Kurz vor Rodalberhof verpasse ich einen Abzweig, beim Wiederhinuterrollen erwische ich einen großen Stein, der erste und einzige Platten auf dieser Tour. Aber den Durchschlag habe ich mir selbst zuzuschreiben, da habe ich heute morgen wohl doch zu viel Luft abgelassen. Also den Schlauchwechsel gleich mit einer Mittagspause kombiniert.

In Hornbach (nicht beim Baumarkt) mache ich noch eine weitere Pause, wieder mal beim Dönermann, aber wegen der Hitze heute geht nur eine Portion Pommes mit zwei kleinen Bieren.
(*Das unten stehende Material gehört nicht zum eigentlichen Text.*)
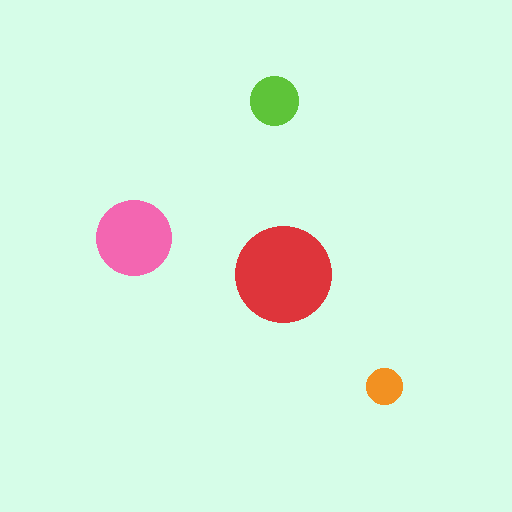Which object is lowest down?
The orange circle is bottommost.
Bald kommt schon der Flughafen von Saarbrücken in Sicht und später geht es das erste Mal hinüber nach Frankreich. Kurz bevor es wieder zurück ins Saarland geht führt der Track einen schönen Trail zum Grab des 74. Regiments hinunter.

An der Völklinger Hütte wird der Checkpoint des Saarlands erreicht, an der dortigen Aral-Tankstelle tätige ich die Einkäufe für den heutigen Abend. Roman gibt mir noch einen Tipp für einen Schlafplatz in 20km Entfernung, das wäre aber noch zu früh für heute. Es geht nochmal rüber nach Frankreich und am Dreiländereck bei Schengen wieder zurück. Eigentlich sind Grenzschilder gar nicht notwendig, kaum bin ich wieder auf deutschen Straßen, werde ich um 23:30 Uhr auch schon von einem deutschen Autofahrer angehupt, warum ich denn nicht den Radweg nehme (der sich auf der gegenüberliegenden Straßenseite im Dunkeln versteckt).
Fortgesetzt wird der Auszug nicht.